Revenue at Tech Mahindra reached INR 1,43,932 Million, climbing 2.8% quarter-on-quarter and 8.3% year-on-year. This performance surpassed expectations by 4.1%, fueled by widespread gains across its communications, manufacturing, and retail sectors, and a robust 11.2% year-on-year rise in the European market. Earnings Before Interest and Taxes (EBIT) registered INR 18,919 Million, a substantial 40.1% increase from the prior year. This sequential improvement was attributed to refined operating discipline, effective pricing strategies, and the ongoing benefits derived from the Project 40s efficiency initiative, pushing EBIT margins to 13.1%. Margin expansion was further bolstered by enhanced fixed-price project productivity, volume growth, and a notable increase in IT utilization to 86.6% during the quarter.

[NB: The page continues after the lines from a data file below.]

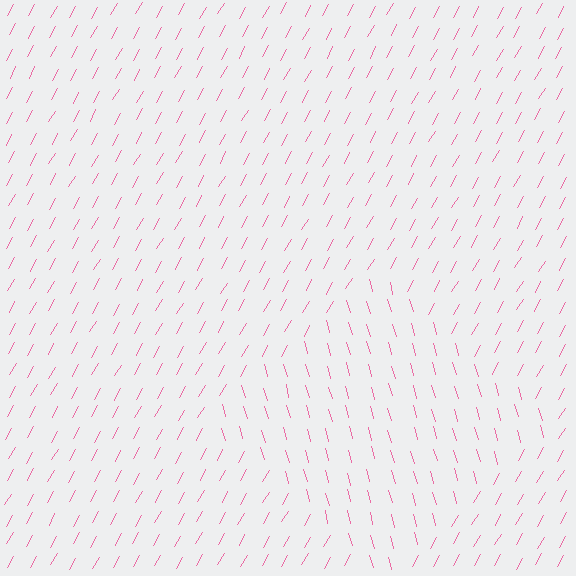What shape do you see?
I see a diamond.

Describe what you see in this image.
The image is filled with small pink line segments. A diamond region in the image has lines oriented differently from the surrounding lines, creating a visible texture boundary.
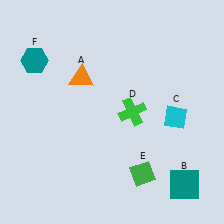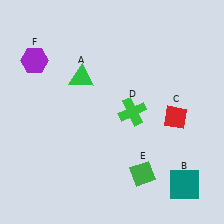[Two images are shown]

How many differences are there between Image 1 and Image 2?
There are 3 differences between the two images.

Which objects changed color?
A changed from orange to green. C changed from cyan to red. F changed from teal to purple.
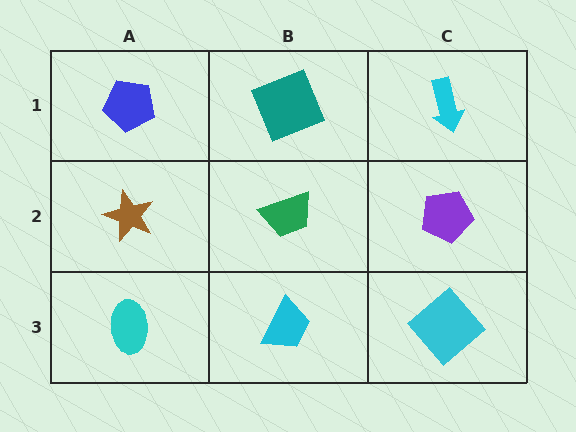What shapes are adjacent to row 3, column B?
A green trapezoid (row 2, column B), a cyan ellipse (row 3, column A), a cyan diamond (row 3, column C).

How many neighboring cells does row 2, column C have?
3.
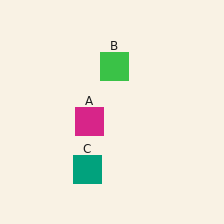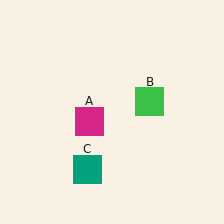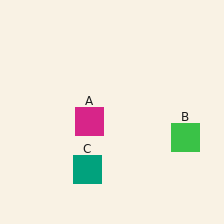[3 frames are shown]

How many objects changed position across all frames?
1 object changed position: green square (object B).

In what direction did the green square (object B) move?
The green square (object B) moved down and to the right.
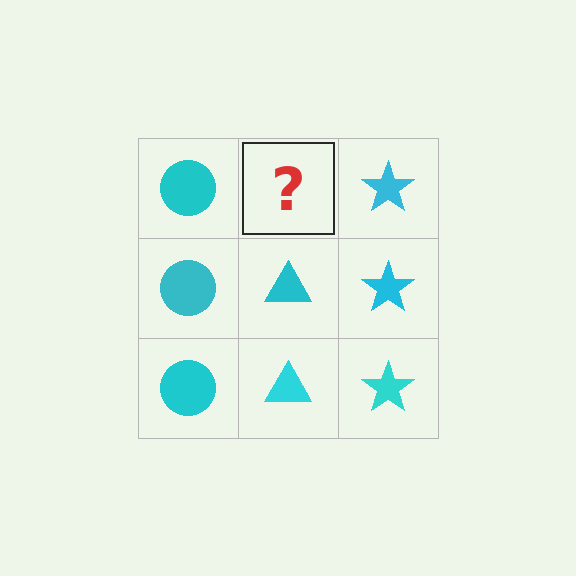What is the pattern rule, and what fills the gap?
The rule is that each column has a consistent shape. The gap should be filled with a cyan triangle.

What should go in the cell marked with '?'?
The missing cell should contain a cyan triangle.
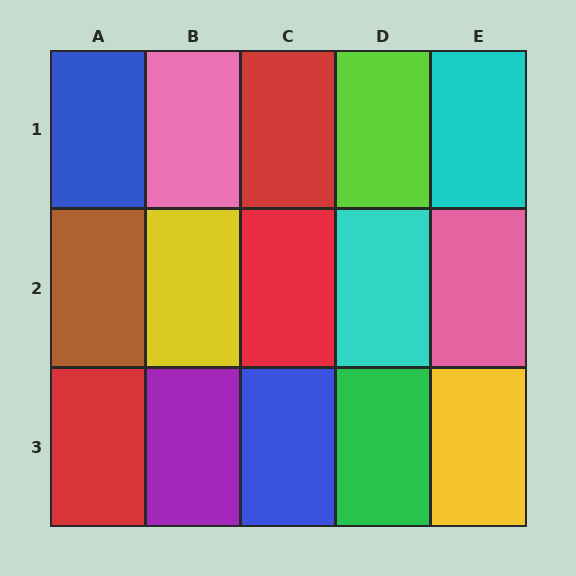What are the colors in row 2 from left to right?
Brown, yellow, red, cyan, pink.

Profit Dip and Rating Downgrade
Profit After Tax (PAT) stood at INR 11,220 Million, reflecting a 6.1% decrease from the previous quarter, though it was up 14.1% year-on-year. This QoQ decline was primarily due to a one-time exceptional provision of INR 2,724 Million (USD30 Million) recorded in compliance with new wage code notifications. The IT services segment contributed approximately 84% of total revenue, with its segment revenue rising 2.6% QoQ to INR 1,20,756 Million. The BPS segment saw a 4.0% QoQ growth to INR 23,176 Million.
Outlook and Valuation
Analysts at Deven Choksey have rolled their valuation basis to December 2027 estimates. They currently value Tech Mahindra at 23.0 times its earnings, implying a target price of INR 1,805. However, acknowledging a significant run-up in the stock's price, the firm has downgraded its recommendation from 'Buy' to 'Accumulate' at current trading levels. This suggests investors should consider holding or adding to existing positions cautiously rather than initiating new large buys.